Israel Eichler of the United Torah Judaism party made his remarks Tuesday in the lead-up to a Knesset debate the next day on the Supreme Court’s decision that non-Orthodox converts can immerse in a public mikvah, according to the Israeli daily Haaretz.

“Not every mentally ill person can come to the operating room and decide the rules of medicine and force the hospital to have an operation by whatever way works,” Eichler was quoted as saying. “The High Court can’t force a hospital to allow the court’s surgeons and the court’s medicines into the operating room. And so it is intolerable that the directors of ritual baths will have to allow organizers of Reform religion-changing ceremonies into a Jewish ritual bath.”

Eichler also reportedly said the Supreme Court has “no authority to enforce Jewish law, whose source of authority is the Torah, which the High Court does not recognize as a source of its legal authority.”
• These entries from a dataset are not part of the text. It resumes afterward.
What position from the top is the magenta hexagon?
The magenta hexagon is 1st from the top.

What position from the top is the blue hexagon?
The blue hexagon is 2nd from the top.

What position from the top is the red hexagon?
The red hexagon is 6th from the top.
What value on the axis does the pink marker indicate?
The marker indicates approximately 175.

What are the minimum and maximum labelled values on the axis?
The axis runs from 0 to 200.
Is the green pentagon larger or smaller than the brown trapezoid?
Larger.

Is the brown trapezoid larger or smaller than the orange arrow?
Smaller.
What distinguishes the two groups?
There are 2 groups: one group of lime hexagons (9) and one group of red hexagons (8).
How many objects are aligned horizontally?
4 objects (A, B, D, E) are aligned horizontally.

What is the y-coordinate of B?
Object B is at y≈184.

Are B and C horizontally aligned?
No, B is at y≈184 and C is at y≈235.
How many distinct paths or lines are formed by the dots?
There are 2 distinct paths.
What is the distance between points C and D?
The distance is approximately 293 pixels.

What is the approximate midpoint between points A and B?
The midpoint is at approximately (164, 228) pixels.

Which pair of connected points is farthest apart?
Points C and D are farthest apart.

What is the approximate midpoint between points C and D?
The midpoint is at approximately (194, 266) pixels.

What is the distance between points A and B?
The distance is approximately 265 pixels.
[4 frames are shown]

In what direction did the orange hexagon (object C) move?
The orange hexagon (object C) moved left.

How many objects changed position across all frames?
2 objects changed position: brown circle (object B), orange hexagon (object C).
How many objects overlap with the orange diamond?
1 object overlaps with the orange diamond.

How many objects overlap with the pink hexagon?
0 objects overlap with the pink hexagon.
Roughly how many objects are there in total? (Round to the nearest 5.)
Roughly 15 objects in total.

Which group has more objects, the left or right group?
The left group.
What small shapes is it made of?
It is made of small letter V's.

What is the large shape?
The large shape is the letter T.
He also said: “The High Court decision to force the members of the Jewish religion to carry out ritual bath rules and conversions according to the Reform religion, which does not believe in the purity of the ritual bath … is a serious infraction of freedom of religion for the members of the Jewish religion, which has clear laws. Religious freedom is promised in the Declaration of Independence to the members of all religions in the State of Israel, including the believers in the Jewish religion.”

Earlier this month, the Supreme Court ruled that mikvahs in Israel must open to non-Orthodox conversion rites. Previously, Israeli mikvahs have denied access for conversion immersions to Reform and Conservative converts. Israel’s mikvahs are run by Israel’s Religious Services Ministry, which operates in lock-step with the Orthodox-dominated Chief Rabbinate.
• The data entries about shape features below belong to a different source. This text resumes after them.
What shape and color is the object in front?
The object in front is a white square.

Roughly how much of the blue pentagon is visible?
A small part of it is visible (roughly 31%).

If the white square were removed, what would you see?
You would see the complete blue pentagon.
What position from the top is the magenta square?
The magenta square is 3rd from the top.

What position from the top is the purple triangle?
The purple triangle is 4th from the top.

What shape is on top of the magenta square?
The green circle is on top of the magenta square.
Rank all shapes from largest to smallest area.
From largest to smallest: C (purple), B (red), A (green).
Rabbi Rick Jacobs, president of the Union for Reform Judaism, in a statement Wednesday called Eichler’s remarks “another example of the extreme intolerance of the ultra-Orthodox religious establishment. Clearly they feel a seismic shift in their decades-old monopoly on Judaism in Israel. Their stranglehold on Judaism is being loosened, and their response is desperate and pathetic.

“It is hard to imagine what twisted Torah MK Eichler studies when he characterizes the largest movement in Jewish life as ‘mentally ill.’ Our Torah teaches us the values of pluralism and of tolerance — and it teaches us not to use phrases like ‘mentally ill’ as an epithet.”
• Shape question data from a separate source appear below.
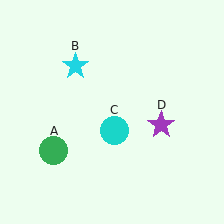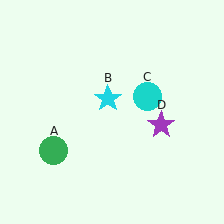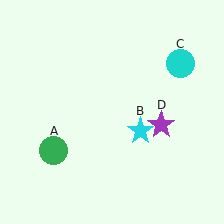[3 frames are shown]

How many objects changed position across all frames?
2 objects changed position: cyan star (object B), cyan circle (object C).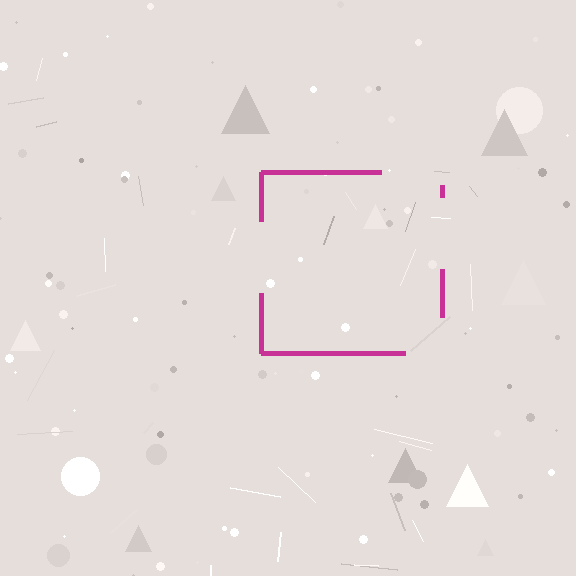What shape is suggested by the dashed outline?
The dashed outline suggests a square.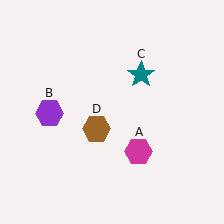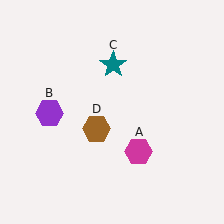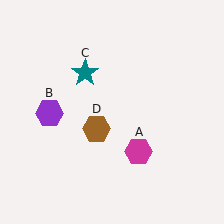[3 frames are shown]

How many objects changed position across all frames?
1 object changed position: teal star (object C).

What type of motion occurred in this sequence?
The teal star (object C) rotated counterclockwise around the center of the scene.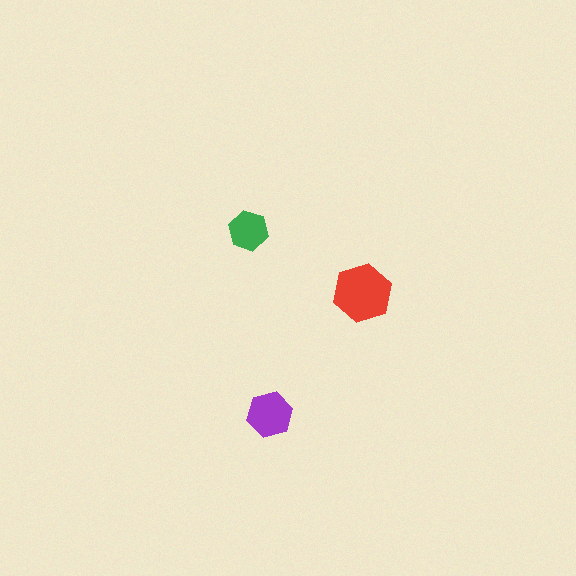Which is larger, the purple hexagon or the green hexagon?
The purple one.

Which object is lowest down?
The purple hexagon is bottommost.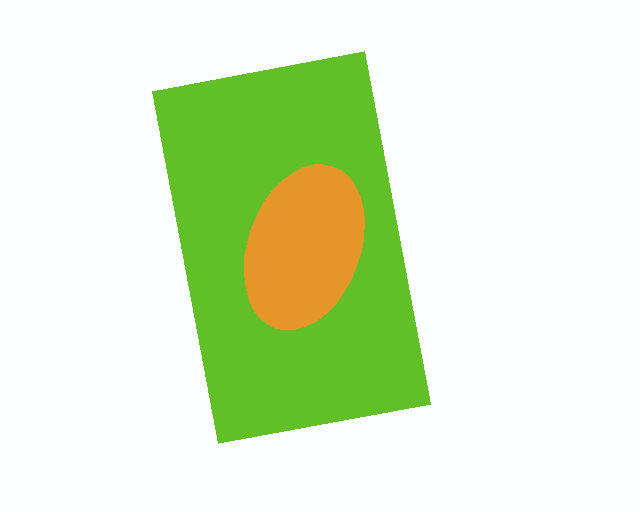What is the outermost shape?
The lime rectangle.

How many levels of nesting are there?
2.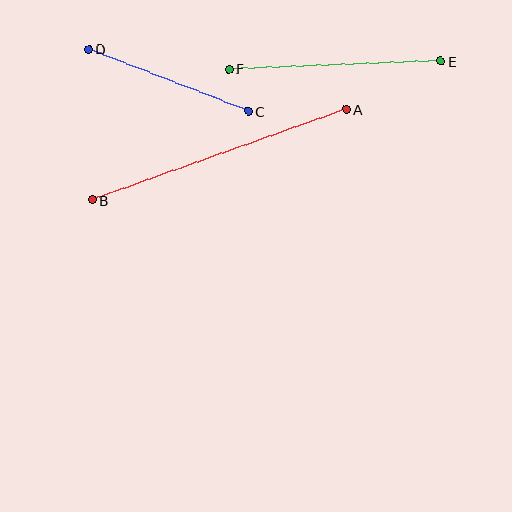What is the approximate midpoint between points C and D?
The midpoint is at approximately (168, 80) pixels.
Rabbis Denise Eger and Steven Fox, president and chief executive, respectively, of the Central Conference of American Rabbis, the Reform movement’s rabbinical organization, called Eichler’s comments “disturbing and ignorant,” adding that they are “insensitive and backwards.”

“At the very moment that hundreds of Reform rabbis from North America are in Jerusalem celebrating the vibrancy of Reform Judaism in Israel and calling for tolerance, the MK’s comments are an unfortunate reminder of how far we still have to go to achieve equality for all Jews in Israel and around the world,” they said in a statement. “We condemn these comments and the worldview they represent.”

In an Op-Ed posted Wednesday on the website of the Jewish Press, an Orthodox Jewish weekly newspaper, Eichler asserted that “the prime minister, the supreme court and the secular establishment are subservient to the Reform millionaires.”

He added that Reform clergy are “investing millions in bribing Israeli public opinion shapers, something the Christian missionaries and certainly the Muslim preachers would dare to do.”